-Re: Table creation for logfile data
John Omernik 2013-11-25, 00:51
I wouldn't worry about efficiency to much:
concat('20', split(date_field, '\\/'), '-', split(date_field, '\\/'),
'-', split(date_field, '\\/')) as proper_date -- YYYY-MM-DD
On Sun, Nov 24, 2013 at 12:13 PM, Baahu <[EMAIL PROTECTED]> wrote:
> Hi John,
> Thanks for the reply,I have been given a new format of data and now the
> logs aren't as messy as they were earlier, but yes your mail gave me
> pointers which helped me is handling the new data.

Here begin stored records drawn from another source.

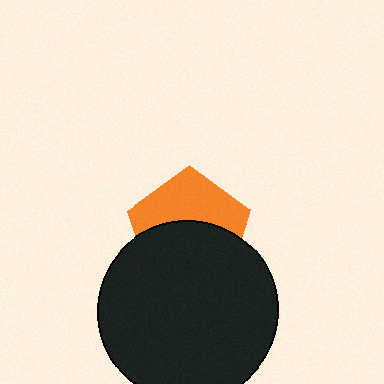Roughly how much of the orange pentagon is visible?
About half of it is visible (roughly 46%).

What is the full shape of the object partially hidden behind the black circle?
The partially hidden object is an orange pentagon.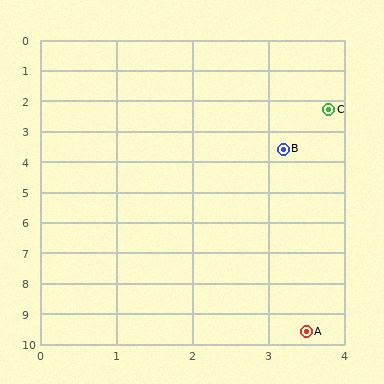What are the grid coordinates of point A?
Point A is at approximately (3.5, 9.6).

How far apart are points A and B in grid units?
Points A and B are about 6.0 grid units apart.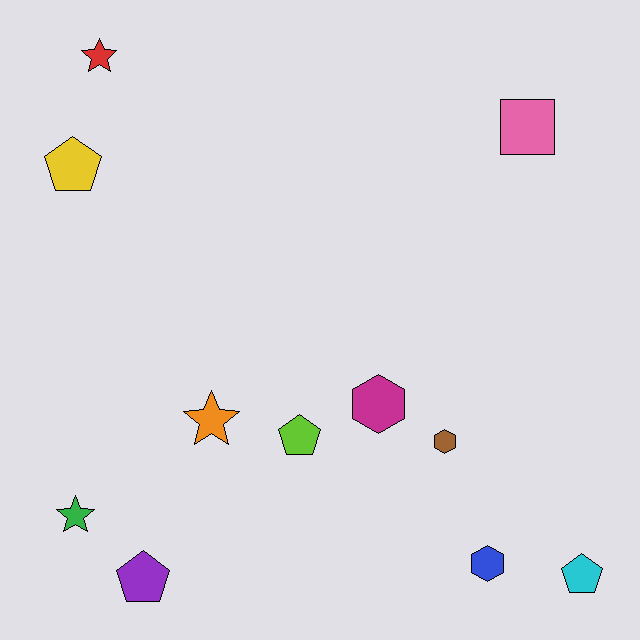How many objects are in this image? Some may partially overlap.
There are 11 objects.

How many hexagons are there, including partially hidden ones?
There are 3 hexagons.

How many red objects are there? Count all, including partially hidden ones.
There is 1 red object.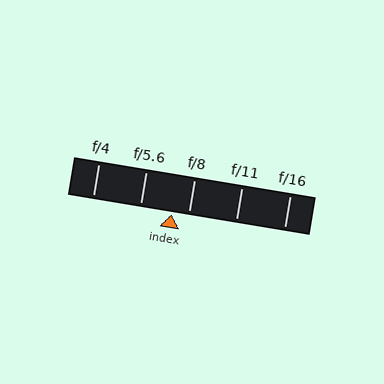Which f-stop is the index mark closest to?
The index mark is closest to f/8.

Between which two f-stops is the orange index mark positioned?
The index mark is between f/5.6 and f/8.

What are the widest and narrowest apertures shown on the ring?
The widest aperture shown is f/4 and the narrowest is f/16.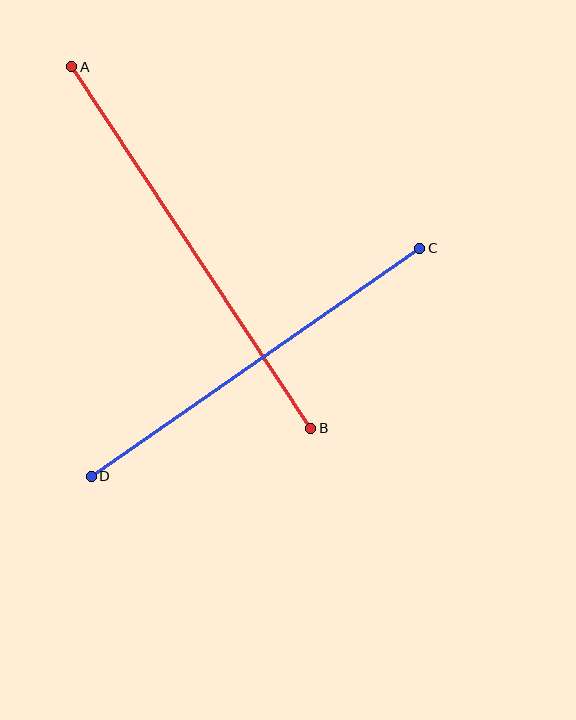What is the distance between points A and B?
The distance is approximately 433 pixels.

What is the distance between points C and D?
The distance is approximately 400 pixels.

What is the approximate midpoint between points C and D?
The midpoint is at approximately (255, 362) pixels.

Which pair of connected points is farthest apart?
Points A and B are farthest apart.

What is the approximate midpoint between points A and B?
The midpoint is at approximately (191, 248) pixels.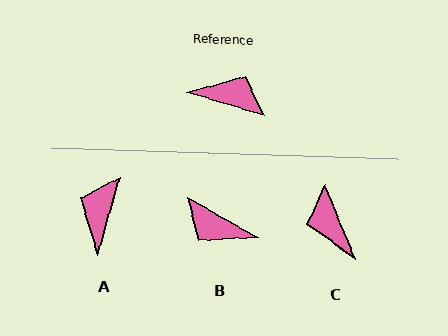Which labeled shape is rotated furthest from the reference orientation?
B, about 167 degrees away.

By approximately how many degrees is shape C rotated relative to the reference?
Approximately 128 degrees counter-clockwise.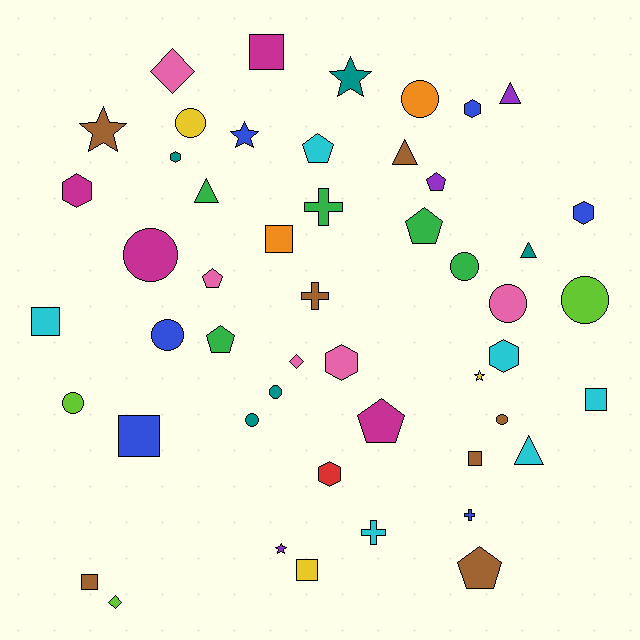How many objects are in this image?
There are 50 objects.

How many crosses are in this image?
There are 4 crosses.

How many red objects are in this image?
There is 1 red object.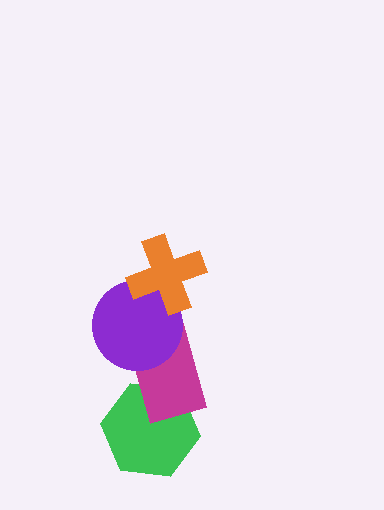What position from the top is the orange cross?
The orange cross is 1st from the top.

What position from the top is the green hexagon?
The green hexagon is 4th from the top.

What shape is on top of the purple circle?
The orange cross is on top of the purple circle.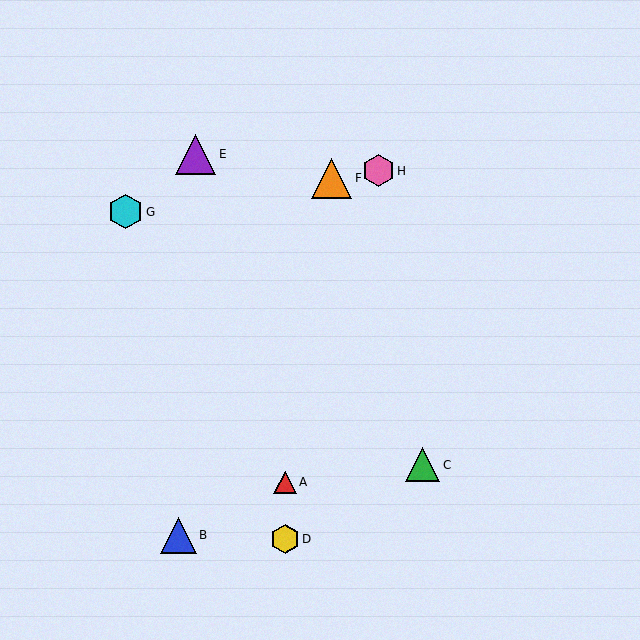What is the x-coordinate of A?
Object A is at x≈285.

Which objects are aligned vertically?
Objects A, D are aligned vertically.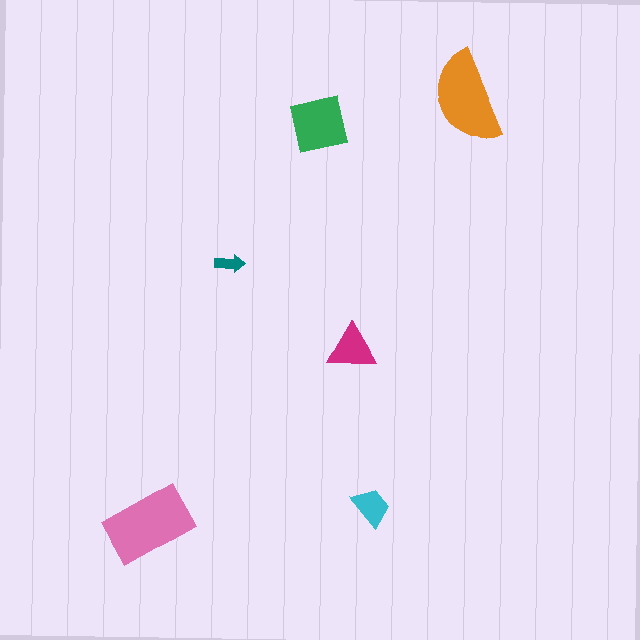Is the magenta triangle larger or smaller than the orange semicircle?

> Now..I am stuck while handling a format of date,I am getting date in the
> form 22/11/13 which is dd/mm/yy, I have to rearrange this to yyyy/mm/dd,
> can you please shed some light on this. I think we need to use split() to
> get the tokens and then rearrange, but I am not able to think of an
> efficient way to do this.
> On Sun, Nov 24, 2013 at 5:25 PM, John Omernik <[EMAIL PROTECTED]> wrote:
>> Put the logile into a location on HDFS, and create an external table
>> pointing to that location. The External table should just have one column,
>> a string,
>> CREATE EXTERNAL TABLE logfile_etl (message STRING) LOCATION
>> I think that should work.
>> Then Create another table
>> CREATE TABLE logfile (ts STRING, ADD STRING, files STRING) PARTITIONED BY
>> (DAY STRING) STORED AS ORC;
>> copy files into /etc/logfile
>> run this hive file:
>> SET hive.exec.dynamic.partition=true;
>> SET hive.exec.dynamic.partition.mode=nonstrict;
>> SET hive.exec.max.dynamic.partitions=10000;
>> SET hive.exec.max.dynamic.partitions.pernode=1000;
>> INSERT INTO logfile
>> select substring(message_line, 0, 17) as ts
>> regexp_extract(message_line, '\\[([^\\]+)\\]') as ADD,
>> regexp_extract(message_line,'\\] \\[([^\\]]+)\\]') as files,
>> concat('20', substring(messageline, 0, 8)) as day
>> from logfile_etl
>> delete the the files /etl/logfile (or move them to an archival)
>> That will get you a day partitioned (I added the 20 in front of your date
>> so that string sorts well, although it probably would without it, it'
>> early, and I have not had coffee yet) ORC file table (with compression and
>> ORC good ness. The regexs are a little messy, by based on your one line of
>> data, should work. Also: If you have data from pre 2000 obviously, the
>> concat('20' thing needs to be updated. Note, I didn't use a regex on the
>> date... why? It appears to be properly padded data, therefore a substring
>> is fast. This type of stuff has so many ways to skin a cat, so your way may
>> be totally different from my way, but this is how I'd approach it long
>> term. (if it's a one time thing, I may not create the managed the table,
>> but if so, having partitions and ORC files will make things faster). If
>> there are syntax errors I apologize, see earlier disclaimer about lack of
>> proper bean sourced stimulants.
>> On Sat, Nov 23, 2013 at 7:36 AM, Baahu <[EMAIL PROTECTED]> wrote:
>>> I have a messy log file which I want to use to create a table, I am only
>>> interested to retrieve 3 columns (time,ADD,files),which are in bold.
>>> Sample entry from log file
>>> *: 13-11-23 06:23:45 [ADD] [file1.zip|file2.zip] * junkjunk|2013-11-23
>>> 06:23:44:592 EST|file3.zip xyz|2013-11-23 06:23:44:592 EST|file3.zip
>>> Can you please let me know how I should go about, regex seems to be way
>>> out,but I am struggling with that as well !!